Global equity markets rose on Monday, recovering from a volatile previous week as a rebound in US semiconductor stocks and other heavily sold assets lifted investor sentiment, while Japanese shares climbed to record highs following a decisive election victory for Prime Minister Sanae Takaichi.
Markets drew support from bargain hunting in sectors that had come under pressure last week, including technology stocks, silver and cryptocurrencies. Expectations that the US Federal Reserve could begin cutting interest rates by mid-year also helped underpin risk appetite, even as concerns lingered over the scale of spending tied to artificial intelligence and its eventual returns.
In Asia, Japan led gains after the ruling Liberal Democratic Party secured a strong mandate in elections over the weekend. The result boosted confidence that the government would be able to pursue fiscal measures, including higher spending and tax cuts, clearing a major source of political uncertainty for investors. Japan’s benchmark Nikkei 225 jumped 3.9%, reaching an all-time high.

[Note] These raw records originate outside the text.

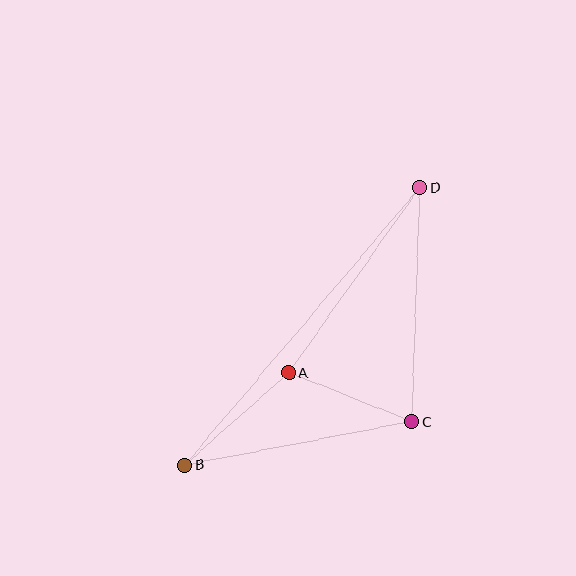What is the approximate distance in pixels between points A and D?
The distance between A and D is approximately 227 pixels.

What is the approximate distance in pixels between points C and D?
The distance between C and D is approximately 235 pixels.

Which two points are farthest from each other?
Points B and D are farthest from each other.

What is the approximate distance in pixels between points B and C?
The distance between B and C is approximately 231 pixels.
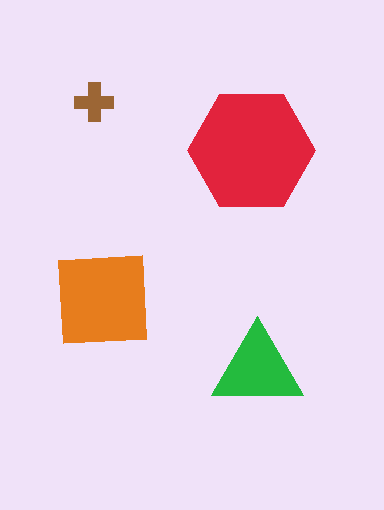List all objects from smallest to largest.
The brown cross, the green triangle, the orange square, the red hexagon.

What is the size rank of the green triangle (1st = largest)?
3rd.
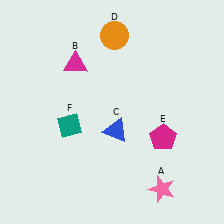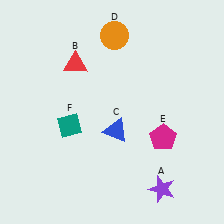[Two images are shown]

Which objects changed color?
A changed from pink to purple. B changed from magenta to red.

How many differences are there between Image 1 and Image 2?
There are 2 differences between the two images.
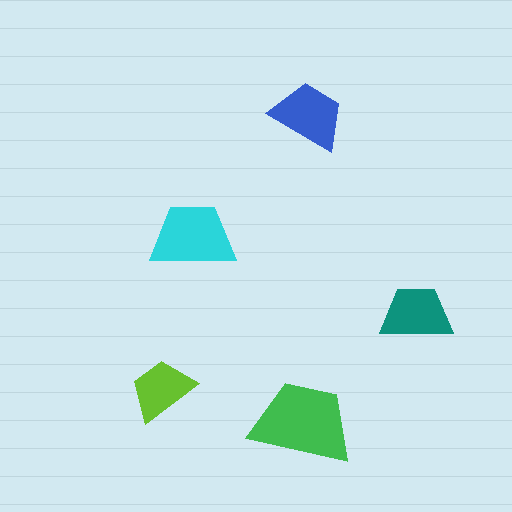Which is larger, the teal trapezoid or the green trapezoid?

The Japanese yen strengthened broadly, most notably against the US dollar, which had recovered much of its losses from a sharp slide in late January. Analysts said the election outcome had brought clarity to policy direction, though constraints remained. Sree Kochugovindan, senior research economist at Aberdeen, said investors would focus closely on the scale of fiscal expansion, particularly proposals for a temporary food tax cut announced during the campaign. She noted that despite the landslide result, the government remained mindful of bond market sensitivities.
The prospect of increased borrowing pushed Japanese government bond yields higher, with two-year yields rising to around 1.3%, their highest level since 1996, according to market data.

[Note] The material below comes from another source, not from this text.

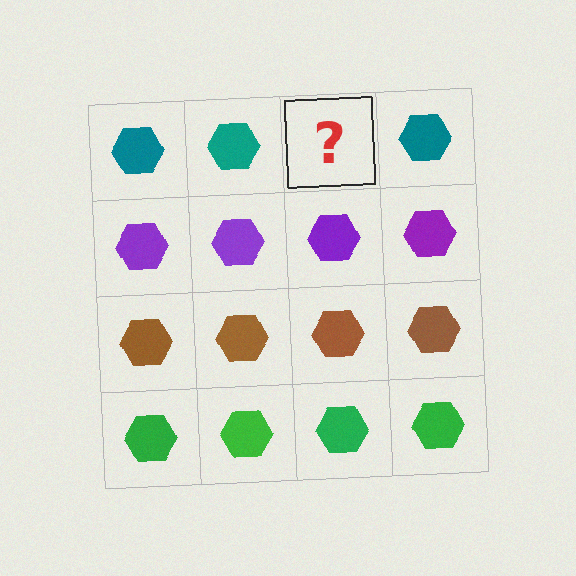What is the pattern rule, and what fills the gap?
The rule is that each row has a consistent color. The gap should be filled with a teal hexagon.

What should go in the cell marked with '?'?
The missing cell should contain a teal hexagon.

In Europe, shares also edged higher, tracking gains in Asia and Wall Street’s late-week rebound. The pan-European STOXX 600 rose about 0.2%, moving closer to record levels. Futures on the S&P 500 and Nasdaq Composite were largely flat after both benchmarks bounced more than 2% on Friday, snapping a run of heavy losses.
US equities had found support late last week as investors returned to technology and chip stocks, which had been hit hard amid worries over stretched valuations and the pace of AI-related capital spending. The Dow Jones Industrial Average crossed the 50,000-point mark for the first time on Friday, rising nearly 2.5%, a milestone that underscored the scale of the recent recovery.
Despite the rebound, some caution remained. Investors continued to question whether the large sums being poured into artificial intelligence would deliver sufficient returns. The four largest US technology companies alone are expected to spend around $650 billion on capital expenditure this year, according to analysts’ estimates.
Attention is now turning to a heavy slate of US economic data due later this week, which is expected to shape expectations around monetary policy. Reports on employment, inflation and consumer spending are scheduled for release, and investors said the figures would need to strike a balance: strong enough to avoid undermining earnings and demand, but not so robust as to rule out interest rate cuts.
Market pricing suggests a rate cut by June is increasingly seen as likely. That view was reinforced by easing dollar sentiment, with the currency slipping slightly against a basket of peers. The dollar fell about 0.45% against the yen to around 156.57, while the euro rose 0.4% to roughly $1.1865.
A Bloomberg News report, citing unnamed sources, that China had urged its banks to curb exposure to US Treasury bonds also weighed modestly on the dollar and nudged Treasury yields higher.
In the UK, sterling weakened against the euro as political uncertainty increased around Prime Minister Keir Starmer. The euro rose about 0.5% against the pound to around 87.22 pence. Ruth Gregory, deputy chief UK economist at Capital Economics, said any leadership change could initially push gilt yields higher and weaken the pound, with longer-term effects likely tied to looser fiscal policy.
Commodity markets steadied after sharp swings last week. Silver rose about 4.5% to $81.44 an ounce after seesawing from a 15% loss to a 9% gain on Friday, while gold climbed 1.1% to around $5,015 an ounce, recovering from last week’s low near $4,403.
Analysts said the combination of stabilising markets, expectations of policy easing and reduced political uncertainty in key regions had helped calm nerves, but warned that upcoming economic data and policy signals would be critical in determining whether the rebound could be sustained.